History: Pandora allows me to review the played song history in that panoramic, album cover mode the iPhone is known for. Slacker doesn't. Although Slacker DOES let you see what song is coming up next (I'll get to that later).

Pause/Continue: If I'm listening to Pandora, and a phone call comes in, or I need to do something else with my iPhone, when I reopen Pandora, the last song resumes right where it left off. In Slacker, you get a new song. Hey, Slacker, I wasn't through listening to that yet!!!

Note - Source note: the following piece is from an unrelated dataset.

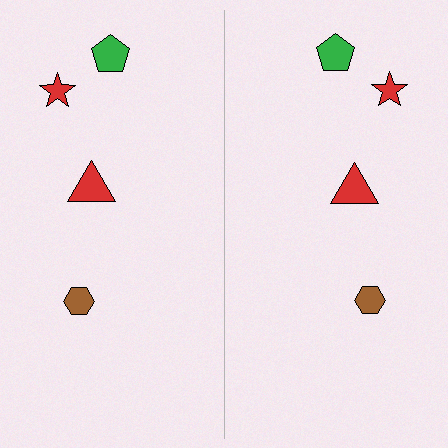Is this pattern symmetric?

Ok, there ARE some features that I do like about Slacker; the ones mentioned in Lefsetz' article being 2 of the main plusses. Others:

Slacker shows the title of the song in a larger font; Pandora's is at the top of the bar, in squint mode. Slacker also shows the song duration; you can get this in Pandora by touching the album cover, but you gotta select it and it obscures the album cover! Slacker shows you how many skips you have left (free version); in Pandora, you don't know until you've hit the limit. And, as I mentioned above, Slacker will let you see what's coming so if you want to save that precious skip, you can. Pandora, skip at your own risk; you might get something worse and then you're stuck with it.

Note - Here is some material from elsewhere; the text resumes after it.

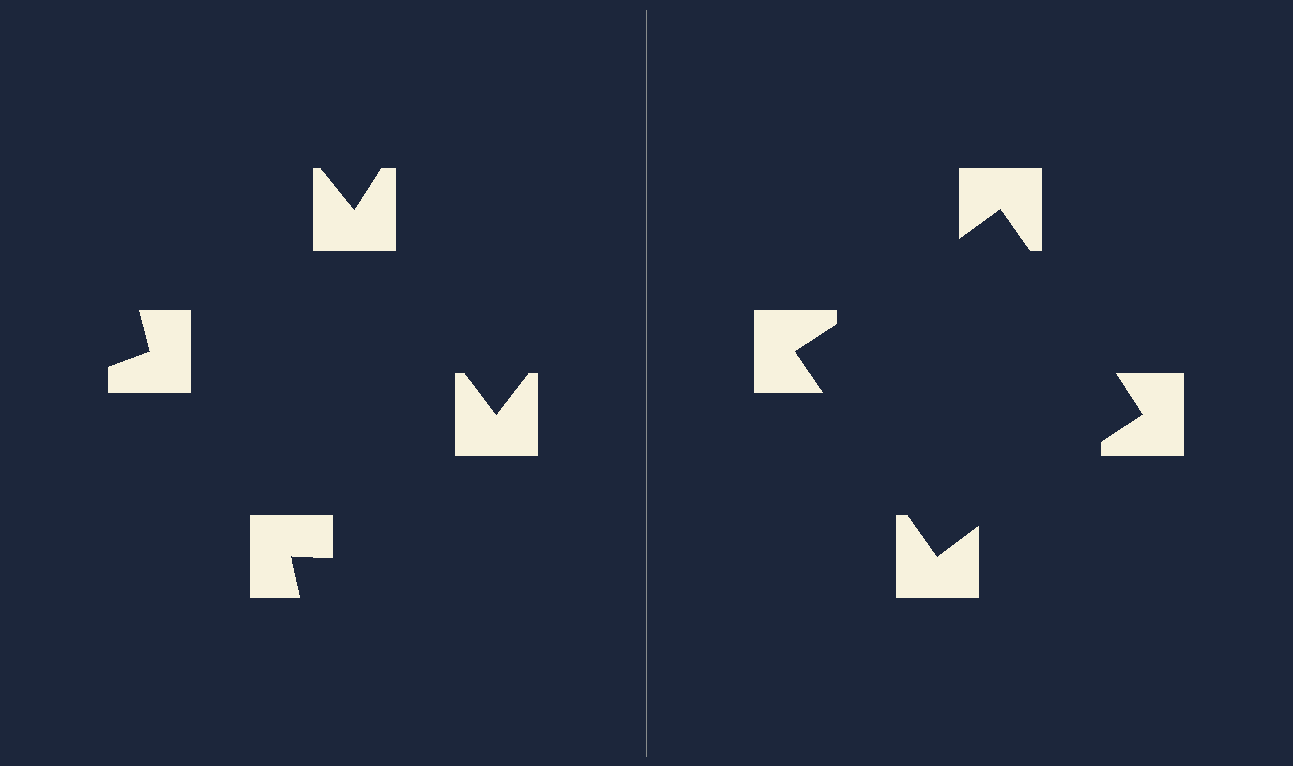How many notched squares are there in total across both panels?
8 — 4 on each side.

But, these are mostly cosmetic. I'm sure Pandora could make these features happen if they wanted (hint). But if I just want to get in my car and listen to music, commercial free, while on my way to work, Pandora is what I choose. Maybe someone reading this will create their own version, with the best features of each (hint,hint), and name the service something more positive, like "Music-B-Good" or something, instead of naming it after someone who sits around and does nothing or someone who unleashes problems onto the world.

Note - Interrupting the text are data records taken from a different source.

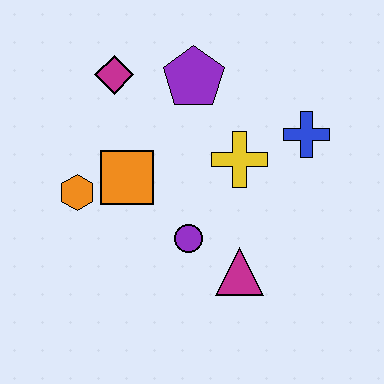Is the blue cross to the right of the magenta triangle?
Yes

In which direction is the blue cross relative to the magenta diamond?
The blue cross is to the right of the magenta diamond.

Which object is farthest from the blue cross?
The orange hexagon is farthest from the blue cross.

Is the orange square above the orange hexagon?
Yes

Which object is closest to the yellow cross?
The blue cross is closest to the yellow cross.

I'll just repeat what someone else said, because it's exactly my experience. I had XM for a year (free from an employer) but I had NO desire to renew and actually stopped listening after about 6 months. So I agree with this comment, that satellite radio has the same soul as commercial radio...NONE. I'll stick to Slacker, iMeem, Pandora, and Napster.

"That's where I believe Sirius/XM has an advantage, all the human overhead they've got.""

If by "human advantage" you mean the motor mouthed DJ's, shallow set lists and obnoxious bumpers/channel ID's between nearly every song... I do NOT consider that an advantage. To me it sounds like typical bubble gum commercial radio with self promotions substituted for the commercials.

Cancelled XM in June (what an experience that was - took 3 calls) and been trying Pandora since Launchcast took away the custom stations. Could never get Pandora to do the single songs I like from many of the artists - they'd play every other song except the one I liked. And I kept running into the 6 skips per hour since they didn't play the songs I liked. I've been testing Slacker for the last week - never hit the 6 skip because Slacker plays what I like and I have some bizarre tastes. So Slacker is it for me. Bye Bye Pandora.

SUBJECTIVE opinion counts for nothing in the face of OBJECTIVE observation.
In one HUGE way Pandora works and Slacker does not.
Slacker can make NO distinction between instrumental music and vocal music.
Pandora can.
Because there is NOTHING SUBJECTIVE about this observation/complaint it can't be argued like all the personal OPINIONS being indulged.